$ax^2+2bx+c=0$ and $px^2+2qx+r=0$ has a common root. If terms $\frac ap, \frac bq, \frac cr$ lie on consecutive arithmetic series, Prove that terms p, q, r lie on consecutive geometric series.
My Try
Since they have a common root I derived the expression,
$$\frac{rb-cq}{qa-bp}=\frac{(ra-cp)^2}{4(bp-qa)^2}$$
How can I continue? any hint is appreciated. Thank you!
Since the two polynomial have a common root, we can write $ax^2+2bx+c=a(x-\alpha)(x-\beta)=0$ and $px^2+2qx+r=p(x-\alpha)(x-\gamma)=0$. In the following, thanks to the hypotesis of arithmetic progression we will suppose $p,q,r,\gamma,\alpha\neq 0$. Also $a\neq 0$ to have a polynomial of degree $2$.

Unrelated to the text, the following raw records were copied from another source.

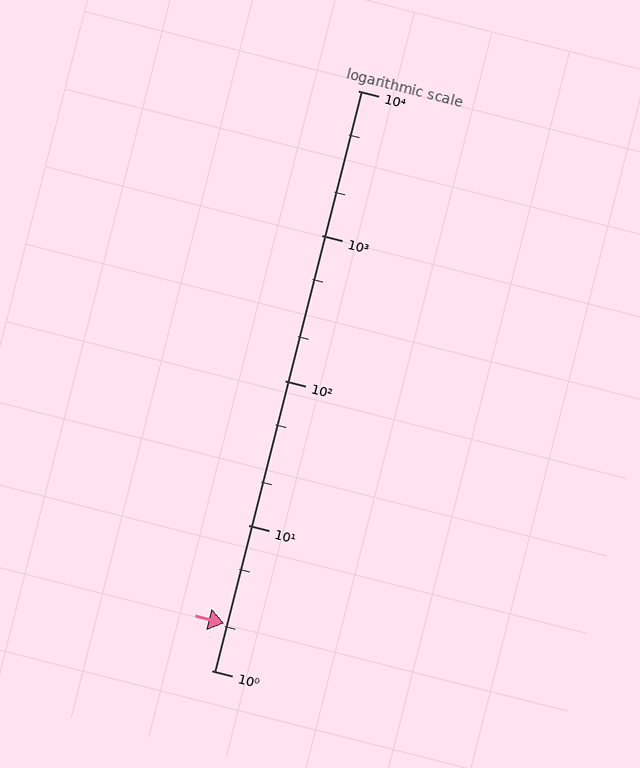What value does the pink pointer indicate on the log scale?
The pointer indicates approximately 2.1.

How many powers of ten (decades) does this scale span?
The scale spans 4 decades, from 1 to 10000.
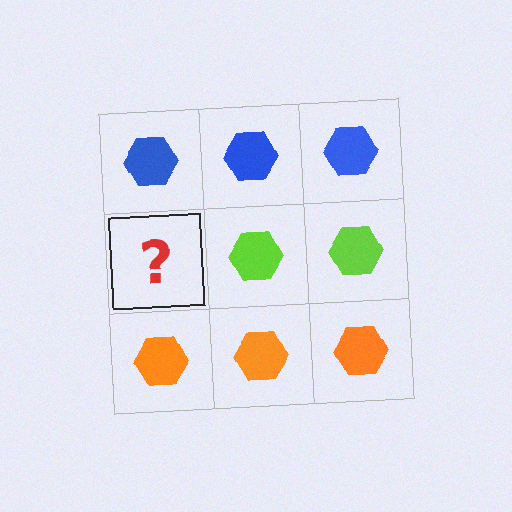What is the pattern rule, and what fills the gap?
The rule is that each row has a consistent color. The gap should be filled with a lime hexagon.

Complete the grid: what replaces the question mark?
The question mark should be replaced with a lime hexagon.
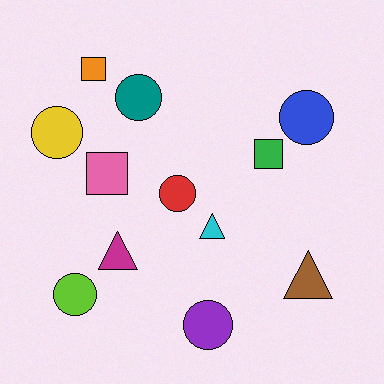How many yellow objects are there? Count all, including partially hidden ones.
There is 1 yellow object.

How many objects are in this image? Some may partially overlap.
There are 12 objects.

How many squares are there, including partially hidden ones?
There are 3 squares.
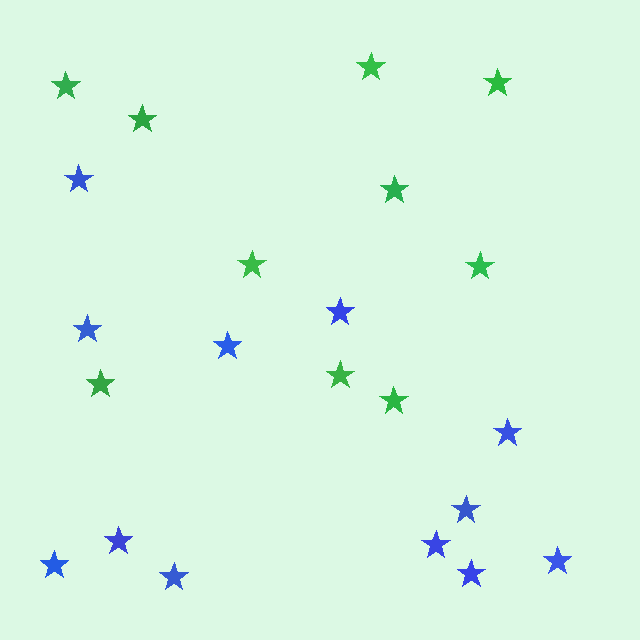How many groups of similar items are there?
There are 2 groups: one group of green stars (10) and one group of blue stars (12).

Thanks to the hypotesis we have the following informations (the first four equations are the Vieta's formula, and the last one is the arithmetic progression): \begin{equation} \begin{cases} \alpha\beta = \frac{c}{a}\\ \alpha+\beta = -\frac{2b}{a}\\ \alpha\gamma = \frac{r}{p}\\ \alpha + \gamma = -\frac{2q}{p}\\ \frac{b}{q}-\frac{a}{p} = \frac{c}{r} - \frac{b}{q} \end{cases} \quad\longrightarrow \quad \begin{cases} c = a\alpha\beta\\ b = -\frac{a(\alpha+\beta)}{2}\\ r = p\alpha \gamma\\ q= - \frac{p(\alpha+\gamma)}{2}\\ \frac{a(\alpha+\beta)}{p(\alpha+\gamma)}- \frac{a}{p} = \frac{a\beta}{p\gamma}- \frac{a(\alpha+\beta)}{p(\alpha+\gamma)} \end{cases} \end{equation}
Now continue to compute the last equation: we can simplify the factor $\frac{a}{p}$ and: \begin{gather} \frac{\alpha+\beta}{\alpha+\gamma} - 1 = \frac{\beta}{\gamma} - \frac{\alpha+\beta}{\alpha+\gamma}\\ \frac{\gamma(\alpha+\beta)-\gamma(\alpha+\gamma)}{\gamma(\alpha+\gamma)} = \frac{\beta(\alpha+\gamma)-\gamma(\alpha+\beta)}{\gamma(\alpha+\gamma)}\\ \alpha\gamma+\beta\gamma-\alpha\gamma-\gamma^2 = \alpha\beta+\beta\gamma-\alpha\gamma-\beta\gamma\\ \gamma^2-\alpha\gamma-\beta\gamma+\alpha\beta =0\\ (\gamma-\alpha)(\gamma-\beta)=0 \end{gather} So we have only two possible cases: $\gamma=\alpha$ or $\gamma=\beta$.
Now $p,q,r$ are in geometric series if and only if $$ \frac{p}{q}=\frac{q}{r} \ \Longleftrightarrow \ q^2 = pr $$ and sobstituting $r$ and $q$ (as they appear in the system above) we obtain: \begin{gather} q^2 = pr\\ p^2\frac{(\alpha+\gamma)^2}{4} = p^2\alpha\gamma\\ (\alpha+\gamma)^2 = 4\alpha\gamma\\ (\gamma-\alpha)^2 = 0 \end{gather} So if we require that the two starting polynomial have exactly one root in common (or $\alpha=\gamma=\beta$), we have the statement because the condition of arithmetic progression forces to $\gamma=\alpha$.
If not, it's possible that $\gamma=\beta$ and in this case $p,q,r$ are not in geometric progression (in general). Take for example $\beta=\gamma=1$, $\alpha=2$, $a=p=1$.